By upholding a multidisciplinary approach, far from the cliquishness and competition of the research world, you dream of broadening the scope of the social sciences. How do you intend to promote ‘unified’ research?
B.L.: Interdisciplinarity cannot be achieved at will. On the other hand, we need to get into the habit of looking beyond our own disciplinary base, and to make that part of the training of young researchers. For an object like dreams, I have read the work of psychoanalysts, linguists, neurobiologists, cognitive psychologists, historians, anthropologists… When I was investigating the trajectory of a painting by Poussin, I ended up reading texts on sacramental theology! I could have stayed within the comfortable confines of the sociology of art, but in that case I would never have been able to complete my book on the topic.3 The history of science is full of useful lessons along these lines. When you think about how daring Darwin was… He himself was terrified by what he discovered! But he had a driving desire to understand the evolution of life, and 150 years on, his ideas still hold. This type of approach is increasingly difficult now that the sciences are so compartmentalised, with sharp division of labour and hyper-specialisation. What Freud did was put the pieces back together! I sought to do the same thing in Ceci n’Est Pas qu’un Tableau and L’Interprétation Sociologique des Rêves. Thinkers like Durkheim, who had to develop their discipline from scratch, reached out in all directions! I would like to give young researchers, who are highly professionalised but modest in their ambitions, a taste for scientific risk and adventure, encourage them to explore new avenues and conquer new territories. Remember science is a fantastic adventure!

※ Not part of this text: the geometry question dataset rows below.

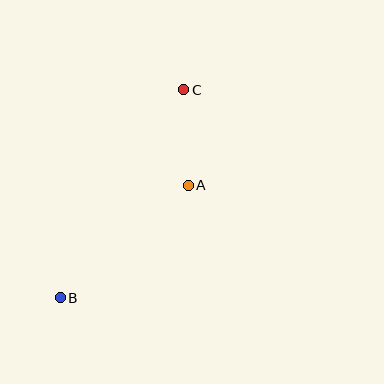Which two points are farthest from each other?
Points B and C are farthest from each other.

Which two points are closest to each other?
Points A and C are closest to each other.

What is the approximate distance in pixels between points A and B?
The distance between A and B is approximately 170 pixels.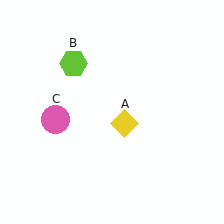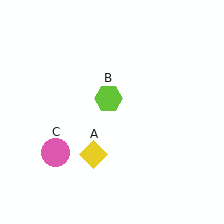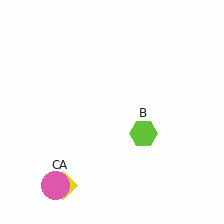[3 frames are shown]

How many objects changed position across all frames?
3 objects changed position: yellow diamond (object A), lime hexagon (object B), pink circle (object C).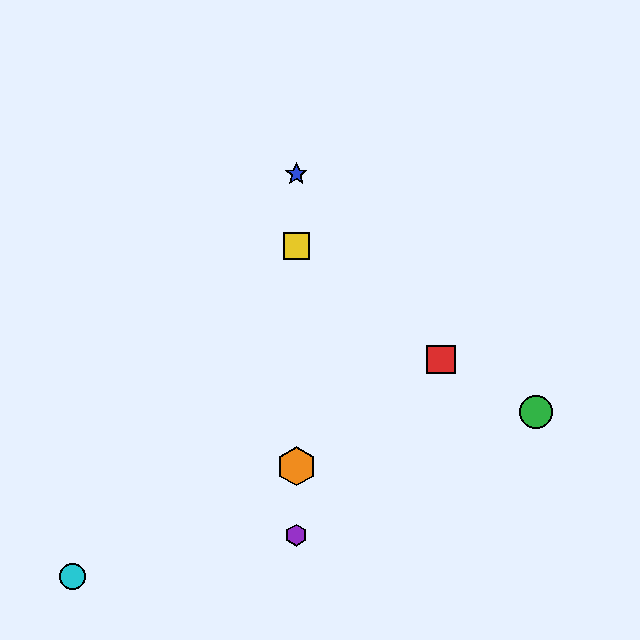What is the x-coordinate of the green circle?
The green circle is at x≈536.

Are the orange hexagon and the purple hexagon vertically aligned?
Yes, both are at x≈296.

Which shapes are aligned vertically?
The blue star, the yellow square, the purple hexagon, the orange hexagon are aligned vertically.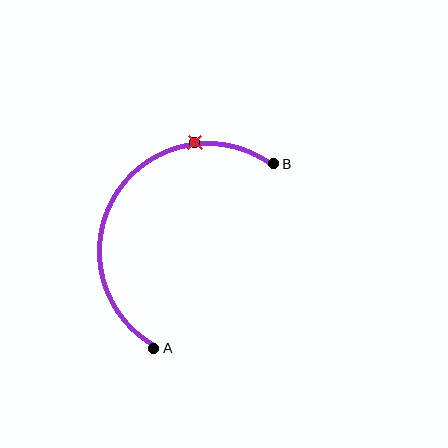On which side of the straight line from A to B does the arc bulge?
The arc bulges to the left of the straight line connecting A and B.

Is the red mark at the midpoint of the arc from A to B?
No. The red mark lies on the arc but is closer to endpoint B. The arc midpoint would be at the point on the curve equidistant along the arc from both A and B.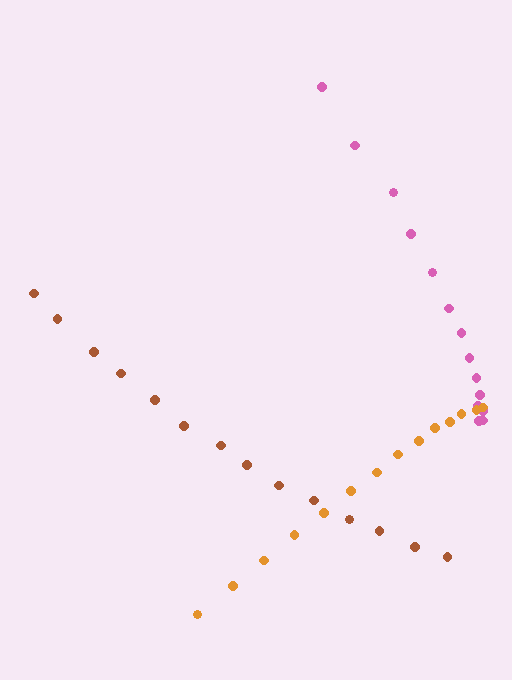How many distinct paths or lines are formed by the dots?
There are 3 distinct paths.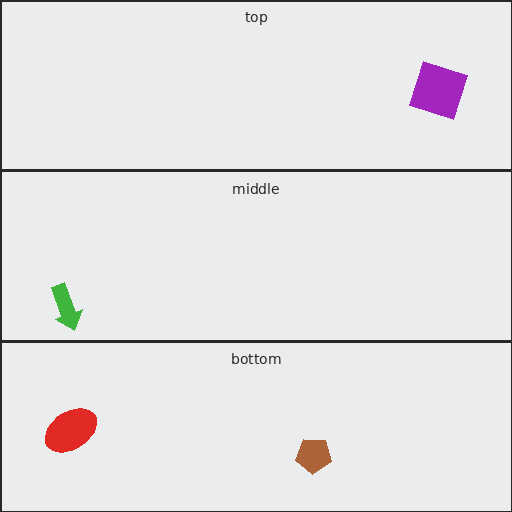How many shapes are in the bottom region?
2.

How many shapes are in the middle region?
1.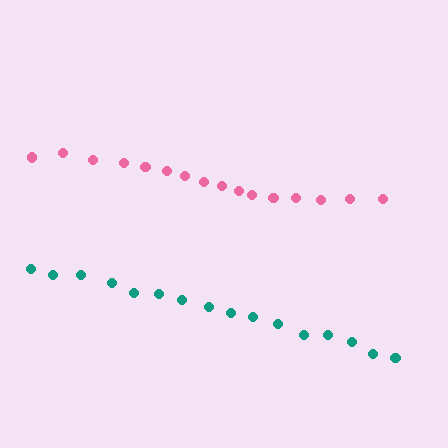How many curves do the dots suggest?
There are 2 distinct paths.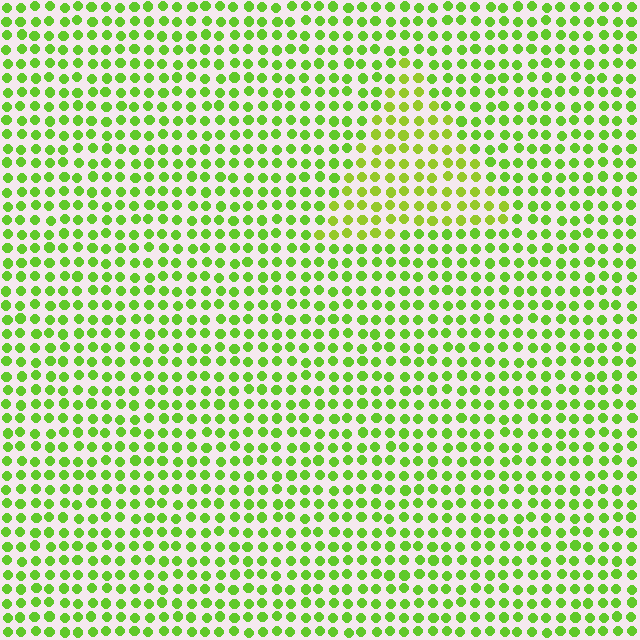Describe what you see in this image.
The image is filled with small lime elements in a uniform arrangement. A triangle-shaped region is visible where the elements are tinted to a slightly different hue, forming a subtle color boundary.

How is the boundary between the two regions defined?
The boundary is defined purely by a slight shift in hue (about 20 degrees). Spacing, size, and orientation are identical on both sides.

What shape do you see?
I see a triangle.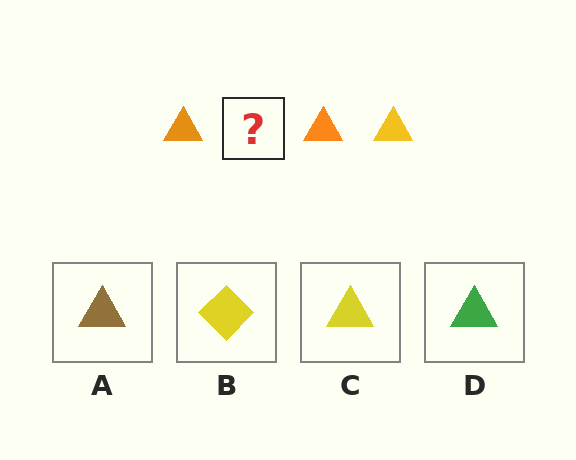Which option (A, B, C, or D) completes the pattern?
C.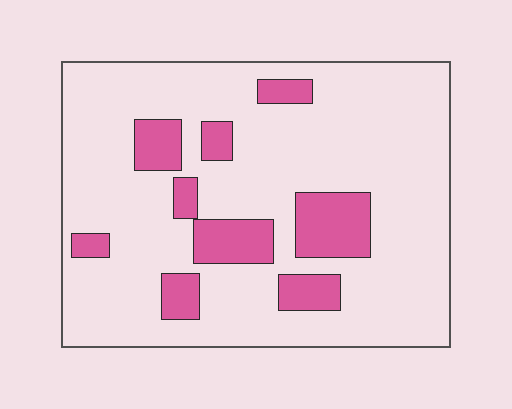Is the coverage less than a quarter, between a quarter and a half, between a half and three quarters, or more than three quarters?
Less than a quarter.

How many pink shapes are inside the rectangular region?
9.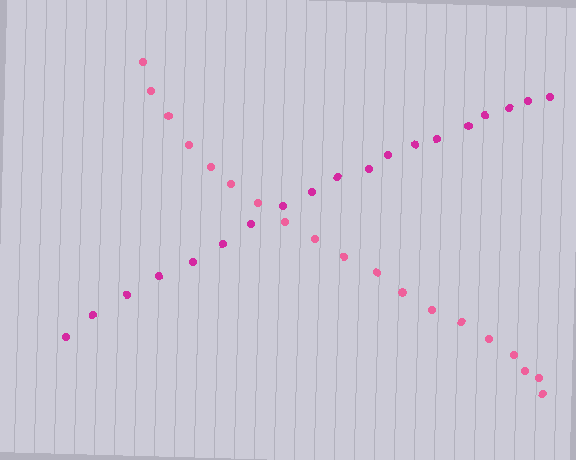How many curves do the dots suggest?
There are 2 distinct paths.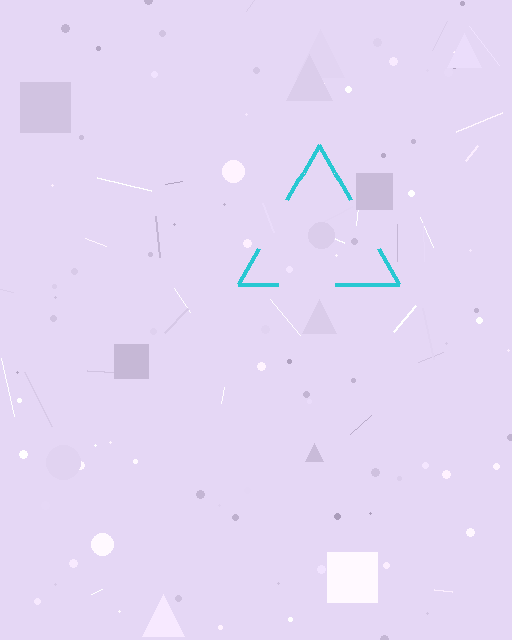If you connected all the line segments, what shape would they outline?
They would outline a triangle.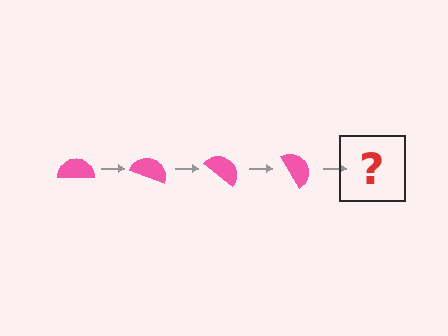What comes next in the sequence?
The next element should be a pink semicircle rotated 80 degrees clockwise.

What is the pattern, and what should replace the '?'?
The pattern is that the semicircle rotates 20 degrees clockwise each step. The '?' should be a pink semicircle rotated 80 degrees clockwise.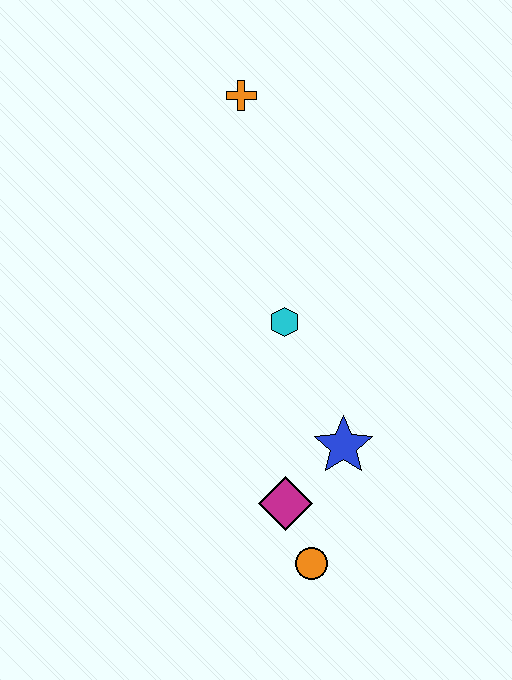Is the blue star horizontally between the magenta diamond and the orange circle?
No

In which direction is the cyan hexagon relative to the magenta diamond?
The cyan hexagon is above the magenta diamond.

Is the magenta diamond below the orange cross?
Yes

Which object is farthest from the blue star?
The orange cross is farthest from the blue star.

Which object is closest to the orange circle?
The magenta diamond is closest to the orange circle.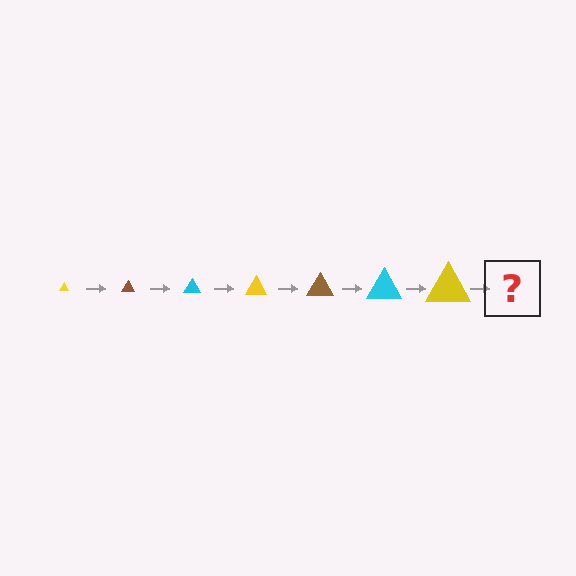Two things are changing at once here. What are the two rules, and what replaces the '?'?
The two rules are that the triangle grows larger each step and the color cycles through yellow, brown, and cyan. The '?' should be a brown triangle, larger than the previous one.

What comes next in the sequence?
The next element should be a brown triangle, larger than the previous one.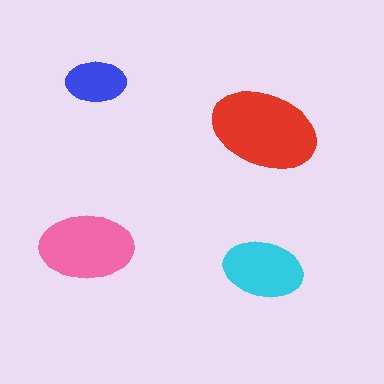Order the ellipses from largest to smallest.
the red one, the pink one, the cyan one, the blue one.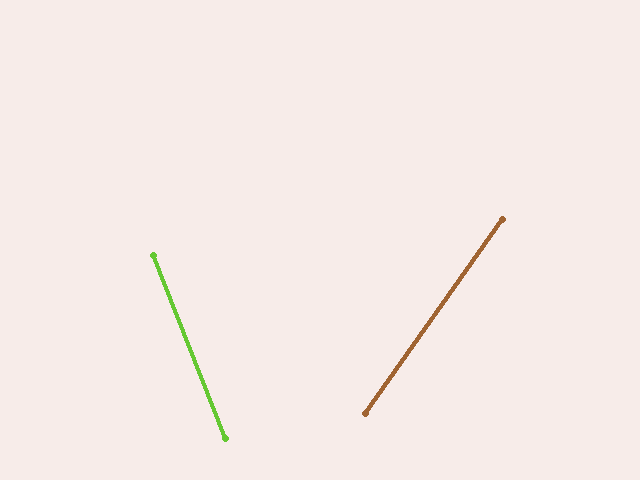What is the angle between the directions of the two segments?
Approximately 57 degrees.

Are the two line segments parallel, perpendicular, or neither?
Neither parallel nor perpendicular — they differ by about 57°.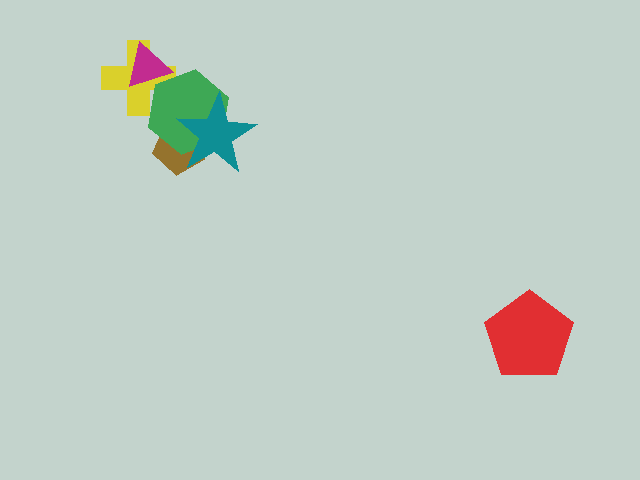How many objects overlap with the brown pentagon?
2 objects overlap with the brown pentagon.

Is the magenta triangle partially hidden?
No, no other shape covers it.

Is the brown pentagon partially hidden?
Yes, it is partially covered by another shape.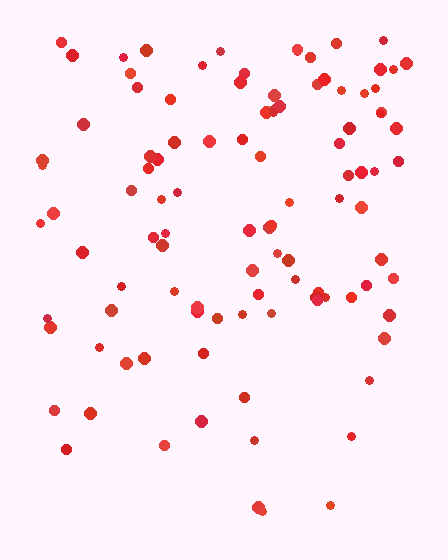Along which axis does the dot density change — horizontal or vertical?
Vertical.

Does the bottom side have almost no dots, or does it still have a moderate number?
Still a moderate number, just noticeably fewer than the top.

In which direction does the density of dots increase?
From bottom to top, with the top side densest.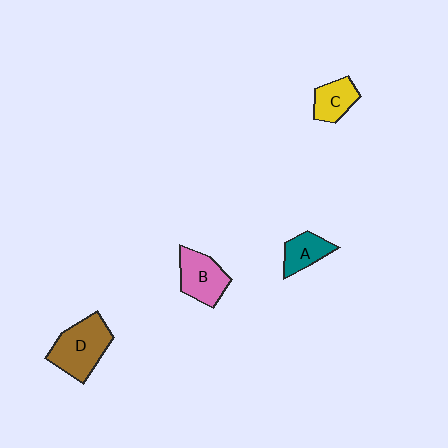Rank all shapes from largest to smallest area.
From largest to smallest: D (brown), B (pink), C (yellow), A (teal).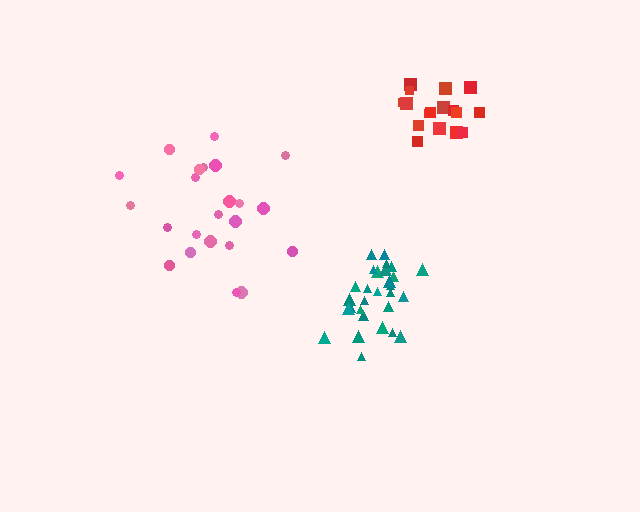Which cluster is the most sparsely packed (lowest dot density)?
Pink.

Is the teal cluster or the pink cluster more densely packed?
Teal.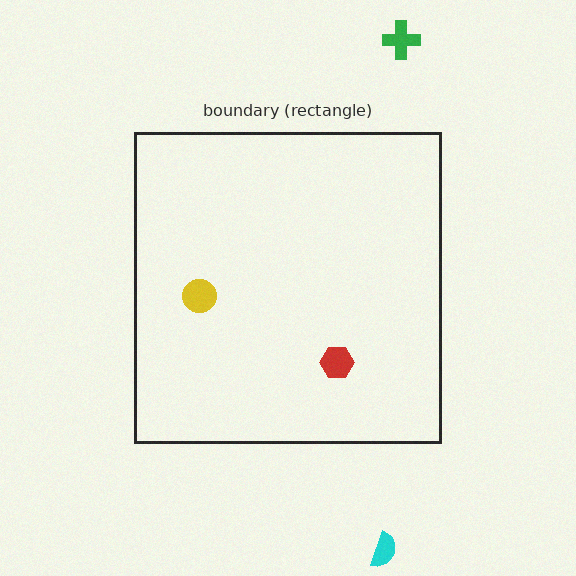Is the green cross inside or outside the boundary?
Outside.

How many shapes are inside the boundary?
2 inside, 2 outside.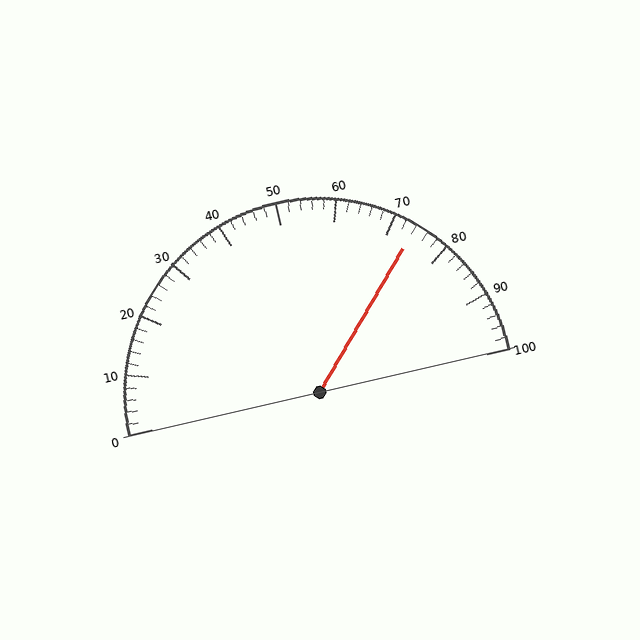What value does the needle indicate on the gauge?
The needle indicates approximately 74.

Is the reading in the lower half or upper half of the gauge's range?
The reading is in the upper half of the range (0 to 100).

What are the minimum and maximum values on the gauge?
The gauge ranges from 0 to 100.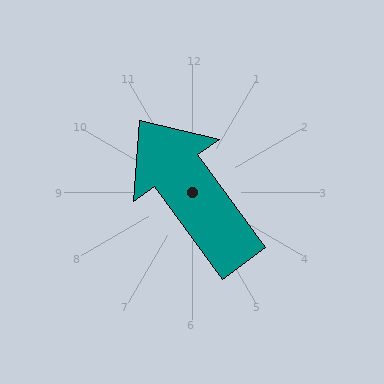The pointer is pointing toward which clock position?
Roughly 11 o'clock.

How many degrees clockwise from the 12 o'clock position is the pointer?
Approximately 324 degrees.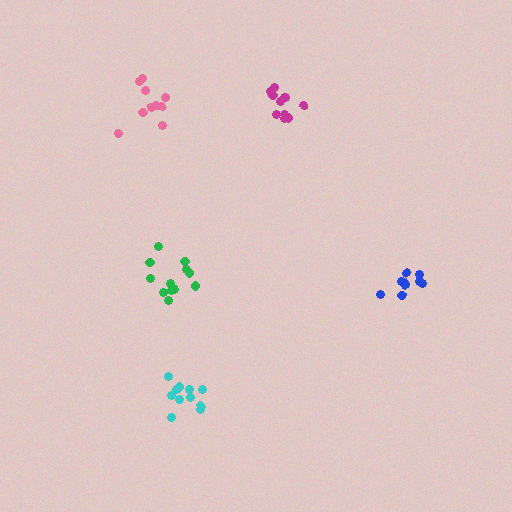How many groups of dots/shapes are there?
There are 5 groups.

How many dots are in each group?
Group 1: 13 dots, Group 2: 9 dots, Group 3: 10 dots, Group 4: 11 dots, Group 5: 11 dots (54 total).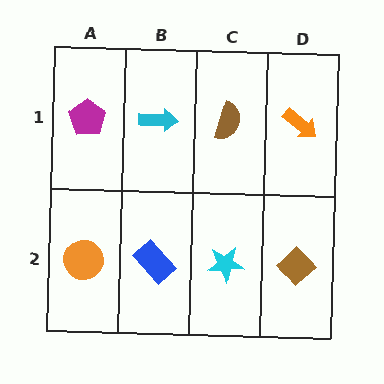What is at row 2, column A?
An orange circle.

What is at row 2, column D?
A brown diamond.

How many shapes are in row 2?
4 shapes.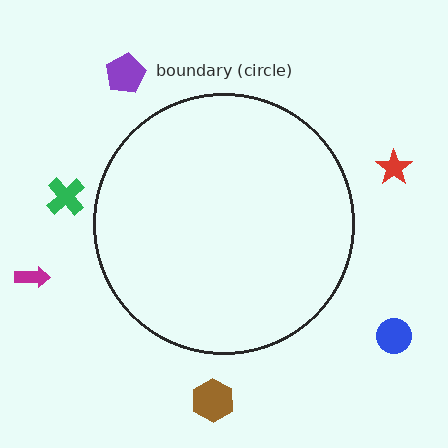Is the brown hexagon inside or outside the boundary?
Outside.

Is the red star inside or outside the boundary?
Outside.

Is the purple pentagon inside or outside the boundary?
Outside.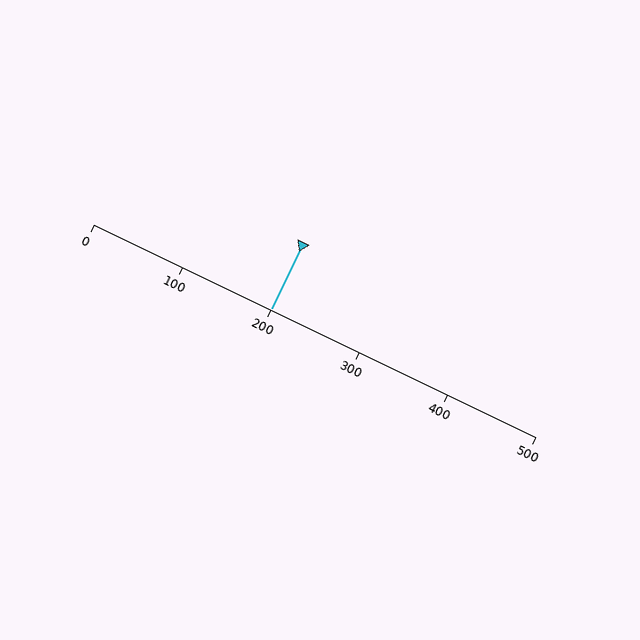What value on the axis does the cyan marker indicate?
The marker indicates approximately 200.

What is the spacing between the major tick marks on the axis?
The major ticks are spaced 100 apart.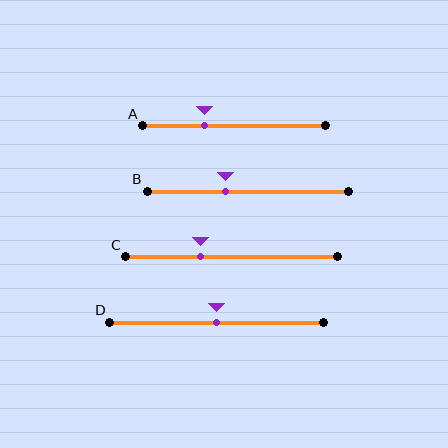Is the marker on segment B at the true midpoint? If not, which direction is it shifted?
No, the marker on segment B is shifted to the left by about 11% of the segment length.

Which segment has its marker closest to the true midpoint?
Segment D has its marker closest to the true midpoint.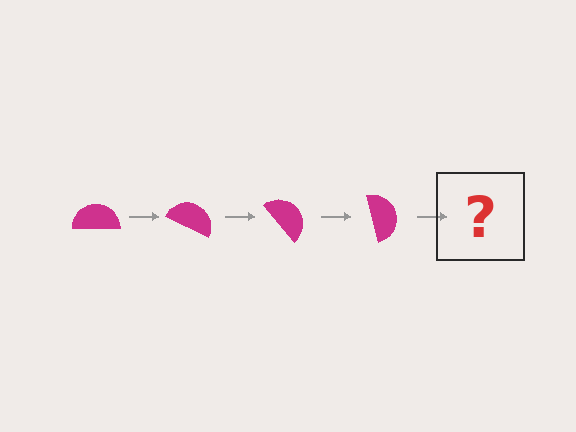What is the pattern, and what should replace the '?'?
The pattern is that the semicircle rotates 25 degrees clockwise each step. The '?' should be a magenta semicircle rotated 100 degrees clockwise.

- 1. L’Interprétation Sociologique des Rêves, La Découverte, 2018. A second volume will be released in 2020.
- 2. Bernard Lahire is a professor of sociology at the École Normale Supérieure in Lyon, a senior member of the Paris-based Institut Universitaire de France and deputy director of the Centre Max-Weber (CNRS / Université Louis Lumière Lyon 2 / ENS Lyon / Université Jean Monnet Saint-Etienne). He was awarded the CNRS Silver Medal in 2012.
- 3. Ceci n’Est Pas qu’un Tableau. La Découverte, 2015.